Wed Jun 7 14:46:23 EDT 2017
While driving, this struck me:
- the model is functional (= directed, acyclic)
- the user input is unambiguous ("one hand")
- the user presentation is where "choice" pops up
The main insight is that the choice is where the user uses its "one
hand". Then extended, multi-hand is possible as long as the controls
are not linked through constraints.
Basically, when the user "chooses" one side of the view, the other
side is no longer an input, but becomes a presentation, functionally
dependent on the active input.
The topology is something like this:
- DAG (engine) - constraint network (presentation+input) - DAG (presentation)
It is the combined presentation and input that causes the problems:
this is almost always multi-faceted. Change one "knob", and others
At the point the user picks one of the linked controls, the network is
directionalized and the problem reduces to FRP.

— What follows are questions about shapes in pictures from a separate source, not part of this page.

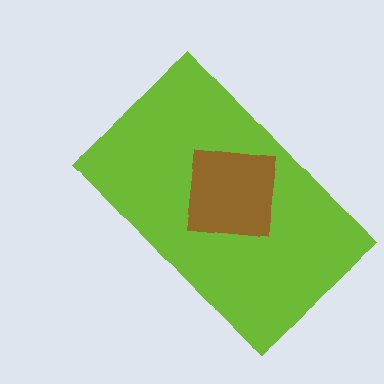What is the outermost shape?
The lime rectangle.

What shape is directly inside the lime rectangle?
The brown square.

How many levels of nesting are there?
2.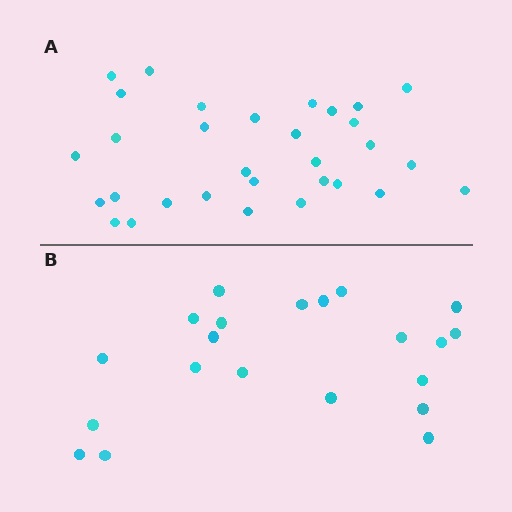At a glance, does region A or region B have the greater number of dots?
Region A (the top region) has more dots.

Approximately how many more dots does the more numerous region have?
Region A has roughly 10 or so more dots than region B.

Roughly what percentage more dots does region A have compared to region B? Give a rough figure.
About 50% more.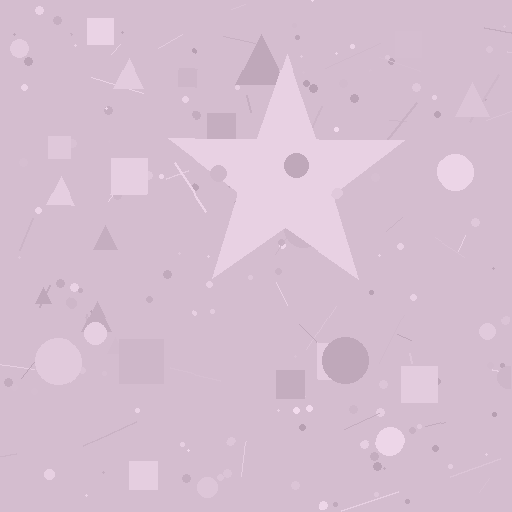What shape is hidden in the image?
A star is hidden in the image.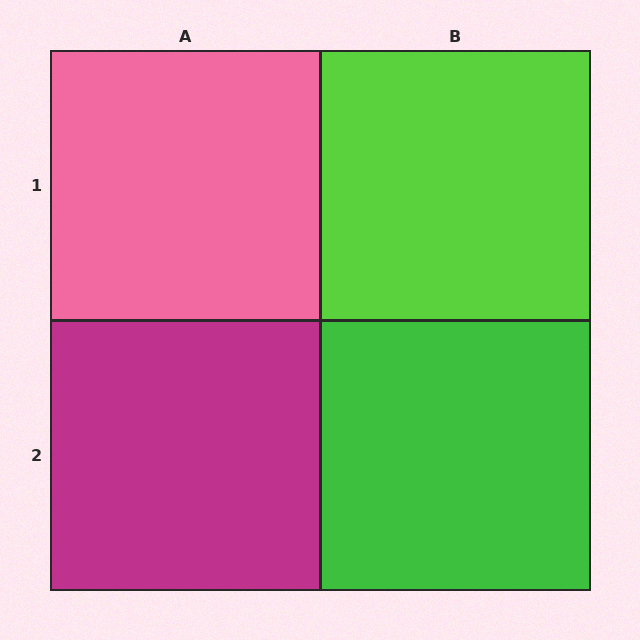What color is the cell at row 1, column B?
Lime.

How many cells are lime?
1 cell is lime.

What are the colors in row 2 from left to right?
Magenta, green.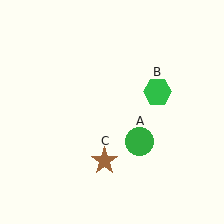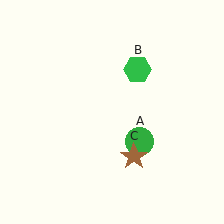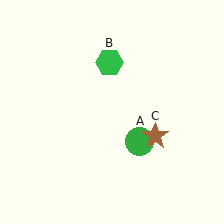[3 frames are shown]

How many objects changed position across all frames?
2 objects changed position: green hexagon (object B), brown star (object C).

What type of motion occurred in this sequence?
The green hexagon (object B), brown star (object C) rotated counterclockwise around the center of the scene.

So, the two main problems are to implement:
- functional reactive programs
- directionalization of constraint networks
EDIT: The thing is, if the whole model is recomputed, these cyclic
things can disappear. The view is always a deterministic rendering of
the model. It is not necessary to directionalize anything.
Maybe that is exactly what the react approach solves? Recompute
everything, then optimize redraws through diffing. This as opposed to
directionalizing constraints. It just bypasses all the hairy stuff.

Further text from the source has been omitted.